Bab 17 - Hmm

281 22 1
                                    

"Aku hanya ingin memelukmu seperti ini." Morgan lingkari pinggang Margaret dengan erat. Tapi Margaret tidak nyaman dengan posisi seperti ini, jadi ia memberontak untuk kembali duduk seperti biasa. "Tidak, biarkan seperti ini," cegah Morgan.

"Kenapa?" tanya Margaret polos.

"Aku ingin memelukmu lebih lama lagi dan lebih banyak lagi," ucap Morgan menyandarkan dagunya di pundak adik kesayangan, lalu ia belai rambut Margaret ke belakang telinga sebelum mengecup lehernya dengan lembut.

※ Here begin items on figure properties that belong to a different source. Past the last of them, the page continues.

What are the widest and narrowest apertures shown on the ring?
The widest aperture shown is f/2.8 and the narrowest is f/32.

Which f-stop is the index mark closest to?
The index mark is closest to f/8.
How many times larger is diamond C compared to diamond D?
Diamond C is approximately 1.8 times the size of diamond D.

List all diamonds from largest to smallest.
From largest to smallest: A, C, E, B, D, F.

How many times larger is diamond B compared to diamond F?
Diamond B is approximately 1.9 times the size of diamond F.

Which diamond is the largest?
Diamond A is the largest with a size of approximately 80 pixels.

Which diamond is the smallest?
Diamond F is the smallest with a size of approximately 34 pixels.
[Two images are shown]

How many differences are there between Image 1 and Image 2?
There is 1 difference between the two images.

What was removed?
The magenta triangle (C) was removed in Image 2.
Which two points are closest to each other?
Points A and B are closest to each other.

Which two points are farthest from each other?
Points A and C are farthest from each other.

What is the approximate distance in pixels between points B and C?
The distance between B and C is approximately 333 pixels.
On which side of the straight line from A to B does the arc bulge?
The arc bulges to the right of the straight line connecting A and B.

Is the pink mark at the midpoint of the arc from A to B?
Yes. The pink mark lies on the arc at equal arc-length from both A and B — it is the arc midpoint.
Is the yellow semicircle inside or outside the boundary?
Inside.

"Stiknya sudah habis, aku boleh minta punyamu?" kata Morgan. Satu-satunya stik biskuit yang tersisa kini berada di bibir Margaret. Lelaki itu langsung menggigit ujung pocky kemudian memakannya perlahan-lahan sambil semakin mendekatkan bibir mereka.

Margaret menjadi kaku, jantungnya berdebar kencang melihat wajah tampan Morgan tepat di depan matanya. Dia tahu apa yang akan terjadi, oleh sebab itu ia memundurkan kepalanya dan menjauh sedikit dari wajah Morgan.

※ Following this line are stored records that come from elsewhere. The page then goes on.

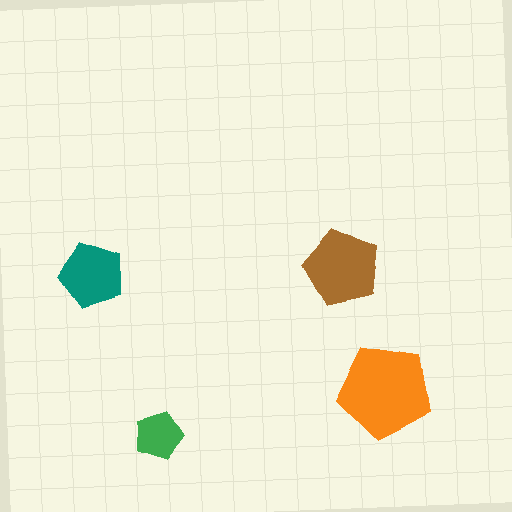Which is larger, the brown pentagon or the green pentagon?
The brown one.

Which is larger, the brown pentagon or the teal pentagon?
The brown one.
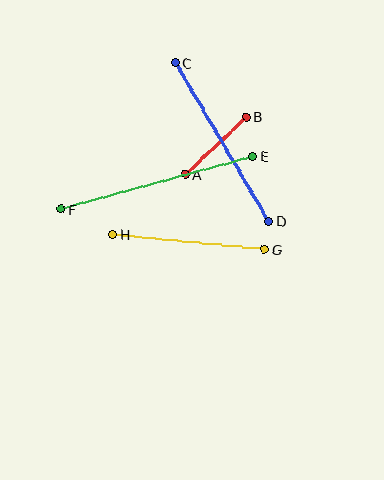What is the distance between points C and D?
The distance is approximately 184 pixels.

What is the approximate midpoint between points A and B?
The midpoint is at approximately (216, 146) pixels.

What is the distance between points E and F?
The distance is approximately 199 pixels.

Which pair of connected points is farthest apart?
Points E and F are farthest apart.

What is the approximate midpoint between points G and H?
The midpoint is at approximately (189, 242) pixels.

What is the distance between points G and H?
The distance is approximately 152 pixels.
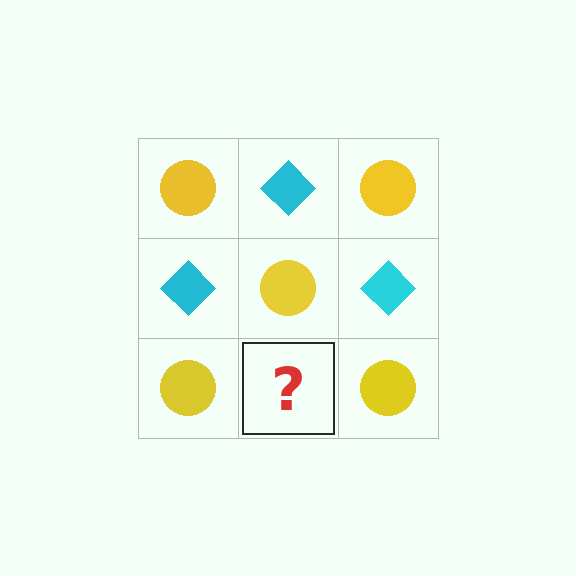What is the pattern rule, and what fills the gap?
The rule is that it alternates yellow circle and cyan diamond in a checkerboard pattern. The gap should be filled with a cyan diamond.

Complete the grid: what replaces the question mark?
The question mark should be replaced with a cyan diamond.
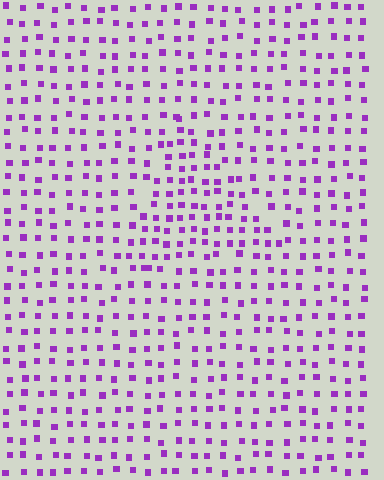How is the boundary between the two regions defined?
The boundary is defined by a change in element density (approximately 1.5x ratio). All elements are the same color, size, and shape.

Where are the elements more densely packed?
The elements are more densely packed inside the triangle boundary.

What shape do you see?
I see a triangle.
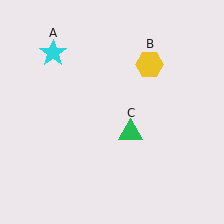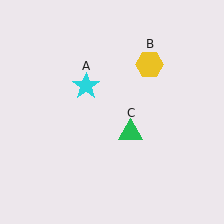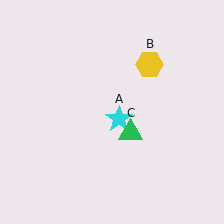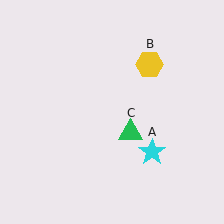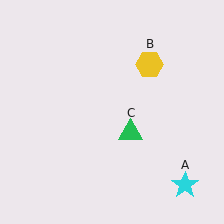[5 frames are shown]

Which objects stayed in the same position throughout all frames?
Yellow hexagon (object B) and green triangle (object C) remained stationary.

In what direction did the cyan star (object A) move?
The cyan star (object A) moved down and to the right.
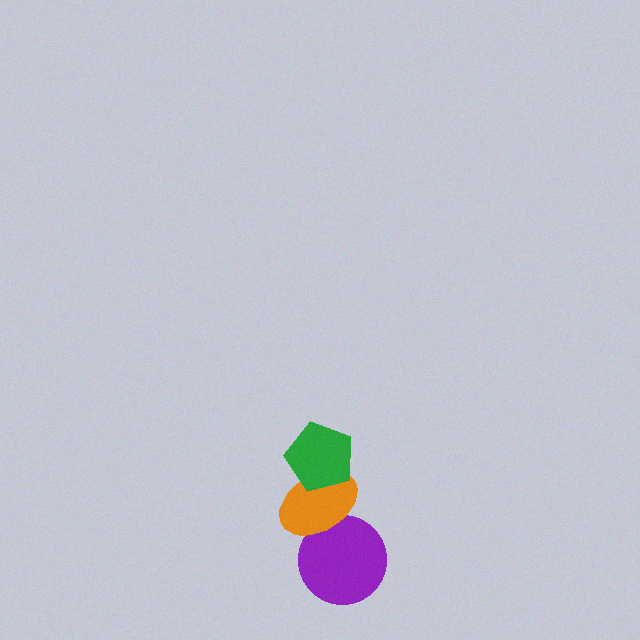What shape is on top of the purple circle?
The orange ellipse is on top of the purple circle.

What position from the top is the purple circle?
The purple circle is 3rd from the top.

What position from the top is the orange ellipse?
The orange ellipse is 2nd from the top.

Namun Morgan menahan tengkuknya lebih cepat, sehingga detik berikutnya ia mencium bibir Margaret hanya untuk mengambil sisa pocky yang tersisa di bibirnya.

Margaret terkejut saat bibir mereka kembali bertemu. Matanya melebar, tak percaya dengan apa yang baru saja terjadi. Wajahnya memerah, mencerminkan campuran antara kebingungan dan kegembiraan. Dia merasakan detak jantungnya yang berdegup kencang, seolah-olah ingin melompat keluar dari dadanya. Setelah ciuman itu berakhir, dia menatap Morgan dengan tatapan penuh tanya, mencari jawaban atas tindakan tiba-tiba yang dilakukan olehnya.

"Kenapa kau lakukan itu? Belakangan ini kau sering menciumku," ujar Margaret kaget.

"Aku menyayangimu. Ada banyak cara untuk mengungkapkan rasa sayang, dan inilah caraku untukmu," jawab Morgan. "Apa kau tidak menyayangiku?"

"Aku sayang kakak. Sangat sayang!" balas Margaret ceria.

"Cium aku."

"Huh?" Margaret kaget lagi. Dua suku kata tersebut tidak pernah terpikirkan Margaret. Dirinya dicium saja sudah membuat suhu tubuh panas dingin. Sekarang dipinta untuk menciumnya lebih dulu?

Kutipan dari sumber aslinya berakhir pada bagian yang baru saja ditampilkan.